# Hatcher 2.1.5

Hatcher, Algebraic Topology, Chapter 2, Section 1

5. Compute the simplicial homology groups of the Klein bottle using the $\Delta$-complex structure described at the beginning of the section.

Proof. Recall that the $\Delta$-complex structure referred to here is as follows:

Under this structure, we have that $C_2(K)=\langle U,L\rangle\cong\mathbb{Z}^2$, $C_1(K)=\langle a,b-c,c\rangle\cong\mathbb{Z}^3$,1 and $C_0(K)=\langle v\rangle\cong\mathbb{Z}$. This gives rise to the following chain complex where $X=K$:

The maps $\partial_i$ behave as follows: $\partial_2:U\mapsto a+b-c$ and $\partial_2:L\mapsto a-b+c$. In particular, then, $\partial_2:n_1U+n_2L\mapsto a(n_1+n_2)+b(n_1-n_2)+c(n_2-n_1)$, which implies that $\text{ker}(\partial_2)=\left\{n_1,n_2\in\mathbb{Z}\,:\,n_1=n_2\text{ and }n_1=-n_2\right\}$, i.e. $\text{ker}(\partial_2)=\left\{n_1,n_2\in\mathbb{Z}\,:\,n_1=n_2=0\right\}=0$. Moreover, the (reduced) image of $\partial_2$ can be computed by way of the following matrix computation:

$\text{Im}(\partial_2)=\left(\begin{array}{c}\partial_2(U)\\[0.5em]\partial_2(L)\end{array}\right)=\left(\begin{array}{ccc}1 & 1 & -1 \\[0.5em]1 & -1 & 1\end{array}\right)\underset{R_2=R_2+R_1}{\longrightarrow}\left(\begin{array}{ccc}1 & 1 & -1 \\[0.5em]2 & 0 & 0\end{array}\right)$.

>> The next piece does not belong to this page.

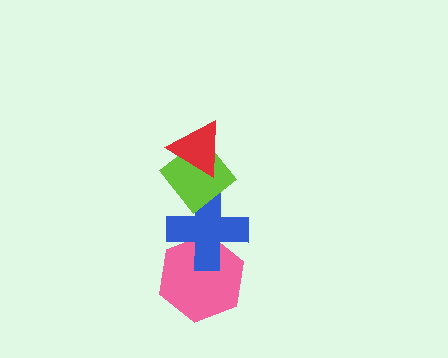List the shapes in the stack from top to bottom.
From top to bottom: the red triangle, the lime diamond, the blue cross, the pink hexagon.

Hence, $\text{Im}(\partial_2)=\langle a+b-c,2a\rangle$. Fortunately, the other maps are easier to analyze: $\partial_1:a,b,c\mapsto v-v=0$ so that $\text{Im}(\partial_1)=0$ and $\text{ker}(\partial_1)=\langle a,b-c,c\rangle$, and $\partial_0\equiv0$ implies that $\text{Im}(\partial_0)=0$, $\text{ker}(\partial_0)=C_0(K)$. Now then:

$H_2(K)=\text{ker}(\partial_2)/\text{Im}(\partial_3)=0/0\cong 0$,

$H_1(K)=\text{ker}(\partial_1)/\text{Im}(\partial_2)=\langle a,b-c,c\rangle/\langle a+b-c,2a\rangle$,

and

$H_0(K)=\text{ker}(\partial_0)/\text{Im}(\partial_1)=C_0(K)/0\cong\mathbb{Z}$.

Of course, the above representation of $H_1(K)$ is hardly satisfying, so to remedy that, we turn to a little algebra.

In the quotient, $a+b-c=0=2a$. Note that $2a=0$ implies that the homology group will have torsion in the form of a $\mathbb{Z}/2\mathbb{Z}$ summand. Otherwise, $a+b-c=0$ precisely when $b-c=-a$. Therefore, the “numerator group” $\langle a,b-c,c\rangle$ is equivalent to the group $\langle a,c\rangle$, while the “denominator” group is precisely $\langle 0,2a\rangle=\langle 2a\rangle$. Hence, $H_1(K)$ has the form

$H_1(K)=\langle a,c\rangle/\langle 2a\rangle \cong \langle c\rangle\oplus \langle a\rangle/\langle 2a\rangle \cong \mathbb{Z}\oplus\mathbb{Z}/2\mathbb{Z}$.

$\square$

1. The choice of $b-c$ for the second component is allowable due to the fact that the matrix with rows $(1,0,0), (0,1,-1), (0,0,1)$ row reduces to the identity matrix, i.e. the basis $a,b-c,c$ is equivalent to the basis $a,b,c$. Moreover, considering the computations that follow, this basis makes the final computation more clear. Even clearer would have been the (also equivalent) basis $a,a+b-c,c$, a fact I didn’t realize until later.